Menstruations, sexualité, post-partum, ménopause ... les sujets tabous qui touchent au féminin ne manquent pas. Autrement dit, la vie des femmes est jalonnée d’événements auxquels elles ne sont pas forcément préparées. C’est parfois compliqué à cause du milieu social, de l’éducation, de la timidité et de la gêne qui entourent tout cela. Comme le témoigne Hanan, 51 ans, qui estime que de très nombreuses femmes manquaient d’information sur la ménopause. « Personne ne nous a dit ce qui allait nous arriver. On est toujours à la merci de notre cercle d’amies », déplore-t-elle.

« Méno-positiver ! »

Heureusement, ces sujets tabous sortent peu à peu de l’ombre, et de nombreuses femmes tiennent à normaliser des thèmes qui font tout simplement partie de la vie. Créé par l’International Menopause Society (IMS), la Journée mondiale de la ménopause a lieu chaque année le 18 octobre et a pour but de sensibiliser sur les problèmes liés à la santé des femmes durant cette phase. En 2030, 1,2 milliard de femmes seront âgées de 50 ans et plus, selon l’Organisation Mondiale de la Santé (OMS) et un nombre croissant de ces femmes peut s’attendre à vivre plusieurs décennies après la ménopause. Plusieurs études ont démontré qu’une meilleure alimentation, de l’activité physique, une bonne gestion du stress, l’arrêt du tabac et l’hormonothérapie de remplacement peuvent grandement améliorer les désagréments et prévenir les problèmes de santé causés par l’arrêt d’hormones, comme les problèmes cardiaques, l’ostéoporose, le cancer du sein, etc. « Or, ces risques varient d’une femme à l’autre. Certaines ne subiront aucun changement et leur vie sera inchangée, d’autres verront se déclarer quelques risques en plus », explique la gynécologue Ghada Hazem, tout en assurant que la première cause de mortalité chez les femmes ménopausées n’est pas le cancer, mais les accidents cardiovasculaires, d’où l’importance de la prévention et du check-up à la ménopause pour avoir une vue d’ensemble des facteurs de risque et essayer de les minimiser.
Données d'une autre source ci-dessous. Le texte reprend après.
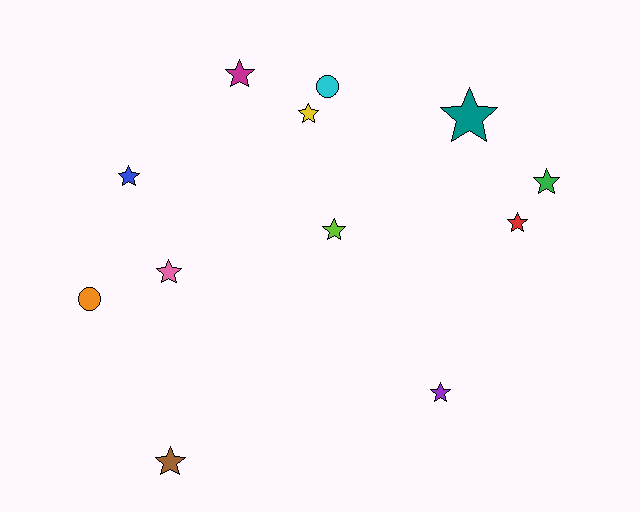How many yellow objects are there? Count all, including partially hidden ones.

Cependant, une initiative a été lancée pour tenter de changer le regard sur la ménopause, ainsi que sur l’âge des femmes et le sexisme qui l’entoure, afin de faire un pas de plus vers l’égalité femmes-hommes. Une ONG défendant les droits des femmes, la Fondation du Caire pour le développement et le droit, a organisé une campagne ayant pour slogans : « Sa santé est son droit » et « L’âge de la sécurité, non pas l’âge du désespoir ». La clé pour relativiser et « méno-positiver ». De quoi aider les femmes àvivre ce phénomène naturel en toute sérénité. A l’exemple de Leila, qui vit cette nouvelle étape de sa vie sans aucun problème, accueillant à bras ouverts la fin de ses règles et y voyant autant d’avantages que d’inconvénients. « La peur de tomber enceinte n’est plus là, pas besoin de contraceptifs, pas de douleurs menstruelles, la liberté quoi ! ».